The timeframe for the season just past in the Minnesota tournament had most play beginning Feb. 21 and ending the same day as the MHSAA Finals, March 9. Some teams started on Feb. 19. The MHSAA dropped the puck for its first games on Monday, Feb. 25. It should be noted that Minnesota crowns just two champions annually, compared to the MHSAA’s three divisions.
Meanwhile, in Wisconsin and Ohio, just one school takes the statewide title each year, so it stands to reason that the postseason is spread out even further. Both states began the 2019 playoffs on Monday, Feb. 11.
Wisconsin’s tourney culminated on March 2 at Veteran’s Memorial Coliseum in Madison as teams played the Quarterfinals, Semifinals and Final over three consecutive days.

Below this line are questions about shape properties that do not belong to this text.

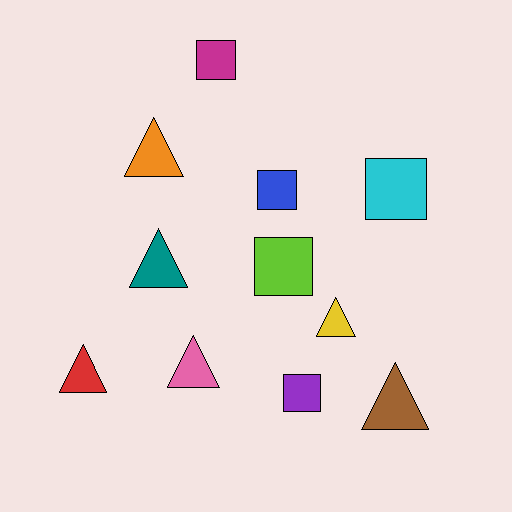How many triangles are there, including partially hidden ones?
There are 6 triangles.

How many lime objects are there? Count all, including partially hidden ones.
There is 1 lime object.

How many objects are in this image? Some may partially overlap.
There are 11 objects.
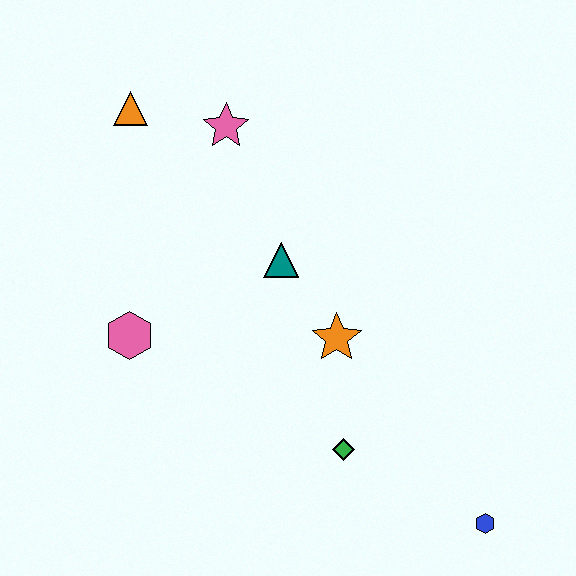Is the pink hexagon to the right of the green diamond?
No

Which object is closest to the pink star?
The orange triangle is closest to the pink star.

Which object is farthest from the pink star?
The blue hexagon is farthest from the pink star.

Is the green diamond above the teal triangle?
No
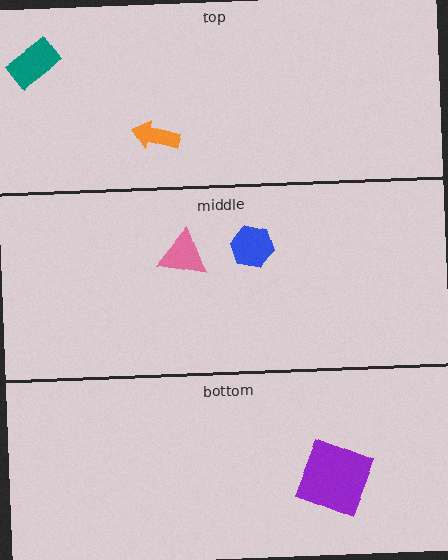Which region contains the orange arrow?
The top region.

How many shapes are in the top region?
2.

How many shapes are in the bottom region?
1.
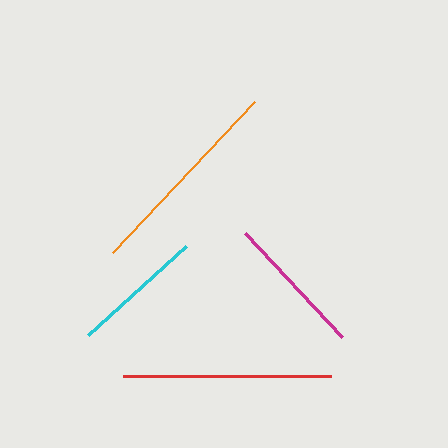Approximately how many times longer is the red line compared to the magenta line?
The red line is approximately 1.5 times the length of the magenta line.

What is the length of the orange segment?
The orange segment is approximately 207 pixels long.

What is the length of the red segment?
The red segment is approximately 208 pixels long.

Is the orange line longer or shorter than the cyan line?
The orange line is longer than the cyan line.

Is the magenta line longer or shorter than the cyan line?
The magenta and cyan lines are approximately the same length (about 142 and 133 pixels).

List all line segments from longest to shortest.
From longest to shortest: red and orange (about equal), magenta and cyan (about equal).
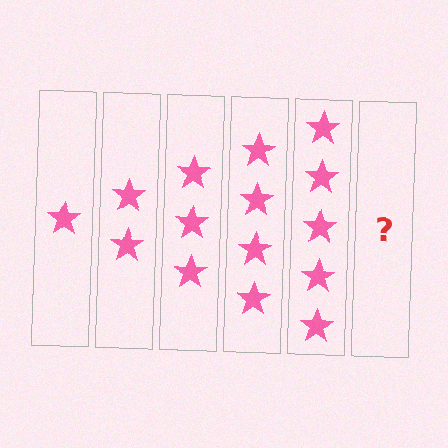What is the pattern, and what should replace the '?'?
The pattern is that each step adds one more star. The '?' should be 6 stars.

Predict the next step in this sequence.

Ohio, meanwhile, took a week-long break following District Finals on March 1 or 2, then played the Semifinals and Final at Nationwide Arena in Columbus during March 8-9. This is similar to the rest period the MHSAA will enjoy moving forward from its Quarterfinals to the Semifinals and Finals in 2020.
Just as the season was reaching its pinnacle in Wisconsin, the postseason title chase was merely beginning in Massachusetts, where this year it opened Feb. 25.
Massachusetts is tied for the most divisions of the states studied here with four, but the top division is created with a different twist.
“The top division is often called the ‘Super 8’ or 1A. This tournament is set up differently than the other divisions,” said Massachusetts Ice Hockey Coaches Association President Dan Connolly. “The Super 8 is a double-elimination tournament. The seedlings for this tournament are done by power seeding via a committee using strength of schedule, record, team vs. teams under consideration and win-loss record down the stretch.”
Connolly said just 10 teams are chosen for the Super 8, and seed Nos. 7 through 10 must face off in a play-in game to join the top six. The two teams losing the play-in game return to their respective pre-assigned state divisions and can still win those tournaments. Such was the case in 2019, when Duxbury High lost in its bid to join the Super 8 field, but then won the Division 1 Final.
Like Michigan, those three divisions are based on enrollment, but unlike Michigan, the divisions are seeded based on winning percentage.
The Finals take place on a Sunday at the TD Garden in Boston, a celebration of hockey that features six games (four boys and two girls finals). This year’s event took place March 17, and nearly went into March 18. The Division 1 Final began at 9:59 p.m. as the previous contest, the Super 8 Final, went to four overtimes.
As mentioned, Minnesota’s tournament ended the same day as the MHSAA’s in 2019, and featured one overtime game among its two Finals at the Xcel Energy Center in St. Paul as Edina took the top class over Eden Prairie, 3-2.
The Sunday finales in Boston might seem foreign to followers of MHSAA tournaments, but New York also features a Sunday as the stage for its two state Finals, following Semifinals on Saturday. This year’s playoffs went from Feb. 20-March 10, culminating at the Harborcenter in Buffalo.
Neighboring New Jersey comes closest in length to the old MHSAA format with four divisions – three public and one non-public – taking just 14 days to determine winners at the Prudential Center in Newark. The 2019 titles were determined on Monday, March 4, with Semifinals the Wednesday prior.
PHOTO: Duxbury celebrated Massachusetts’ Division 1 championship this past season after missing out on making the “Super 8” bracket.